Le 24 avril dernier, le monde a commémoré le centenaire du premier génocide du XXe siècle. Entre 1915 et 1918, 1,5 million d’Arméniens sur les deux millions que ce peuple comptait alors, hommes, femmes, enfants, ont été massacrés par le régime des Jeunes-Turcs à la tête d’un empire ottoman en plein déclin après avoir perdu sa domination sur les Balkans, l’Afrique du Nord et l’Egypte.
A ces massacres s’ajoutent 250.000 chrétiens d’Orient (Assyro-Chaldéens, Syriaques). Il s’agit bien d’un génocide, bien que nié par la Turquie d’aujourd’hui, car il découle d’un vaste plan d’extermination, arrêté et planifié entre le 20 et 25 mars 1915, après le putsch du parti des Jeunes-Turcs réalisé 7 ans après leur naissance. La prise de pouvoir des Jeunes-Turcs suscite un immense espoir dans tout l’empire Ottoman à dominante musulmane, notamment chez les Arméniens chrétiens, car ils s’inspiraient des idéaux de la république française. Mais au nom de la modernité, ils construisent un Etat jacobin uniformisateur, réprimant les peuples différents du modèle culturel central turc. Or comme l’empire voisin Austro-Hongrois, l’empire Ottoman était constitué d’une multitude de peuples aux langues et religions diverses.
Dès 1909, la répression s’abat sur les Arméniens. Le bilan est effrayant: 20 à 30.000 morts. Le sort tragique de ce peuple martyr s’accomplit dans l’indifférence quasi générale de l’Europe. Rares sont ceux qui, comme Jean Jaurès apporte la force de son verbe à la Chambre des députés, s’émeuvent. Enhardis par le silence des bonnes consciences et profitant des désordres mondiaux de la grande guerre 14-18, où la Turquie est alliée à l’Allemagne et combat le voisin russe, les Jeunes-Turcs mettent à exécution leur plan génocidaire.

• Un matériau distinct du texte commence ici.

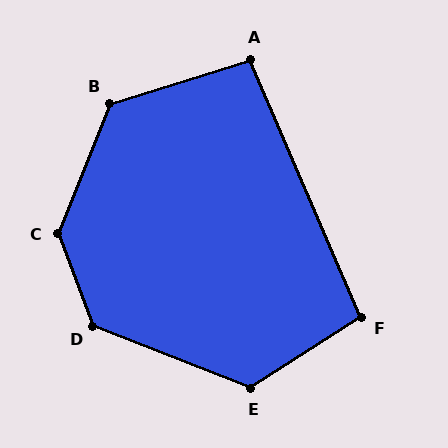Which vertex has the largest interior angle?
C, at approximately 138 degrees.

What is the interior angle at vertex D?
Approximately 132 degrees (obtuse).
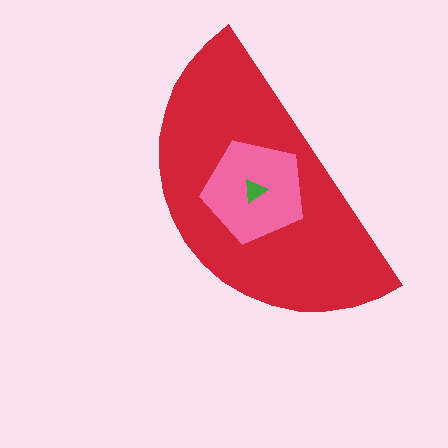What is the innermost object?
The green triangle.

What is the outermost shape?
The red semicircle.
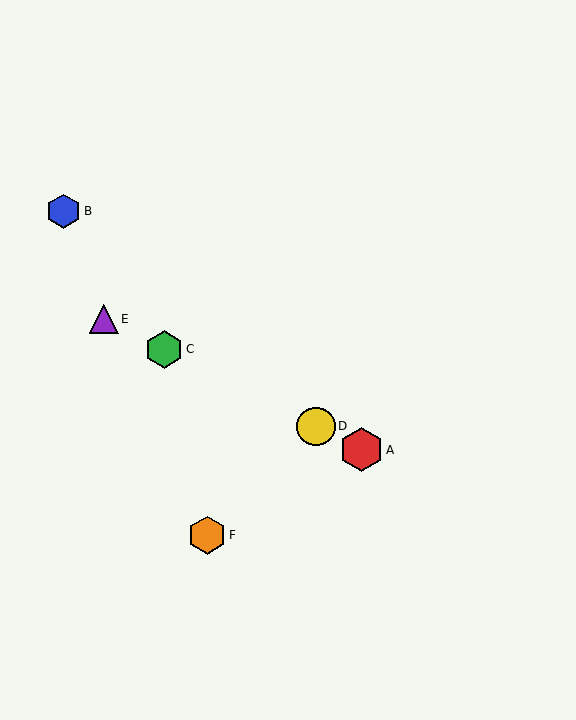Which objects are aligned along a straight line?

Le 24 avril 1915, arrestation et élimination de milliers d’intellectuels arméniens à Constantinople. En avril, 35.000 Arméniens sont déportés et les mois suivants la cadence augmente: 181.408 en mai, 255.499 en juin, 321.150 en juillet, 276.500 en août. Cette première phase du génocide s’arrête en octobre avec les convois provenant de Cilicie et de la Cappadoce. Ce sont 1,2 million d’Arméniens qui sont envoyés de force vers les déserts de Syrie et de Mésopotamie. Dans son livre bleu, l’historien britannique Arnold Toynbee, raconte : “Ils étaient entassés dans des wagons à bestiaux, souvent répugnants et toujours bondés, et leur voyage était infiniment lent car la ligne était congestionnée par leurs nombreux convois et les transports de troupes ottomanes”. Cela nous renvoie aux récits de la shoah planifiée par les nazis. Les hommes sont séparés de leur famille, souvent liquidés sur place. Les femmes et les enfants sont voués à l’enfer des longues marches forcées vers des camps de la mort à Alep et Mossoul. Seuls 400.000 sont arrivés à destination.
La deuxième phase du génocide est tout aussi cruelle. Que faire des 700.000 déportés massés en Syrie? Alors que les troupes russes prennent la ville-garnison d’Erzurum le 22 février 1916, le gouvernement turc ordonne la liquidation de tous les déportés. Dès les premiers massacres, le 24 mai 1915, la Triple Entente (France, Angleterre, Russie) met en garde les autorités turques: “Elles tiendront pour personnellement responsables ceux qui auront ordonné ces crimes contre l’humanité et la civilisation”.
La grande guerre finie, la Turquie vaincue et les Jeunes-Turcs chassés du pouvoir, le 27 avril 1919, dans une Constantinople sous contrôle des Alliés, s’ouvre le procès de ces crimes. Mais leurs commanditaires et exécutants ne sont pas dans le box des accusés. Ils ont fui et rejoint Berlin grâce à la complicité de leurs anciens alliés allemands. Le 5 juillet, le verdict tombe, ils sont condamnés à mort par contumace pour ces massacres et aussi pour avoir engagé la Turquie dans la guerre.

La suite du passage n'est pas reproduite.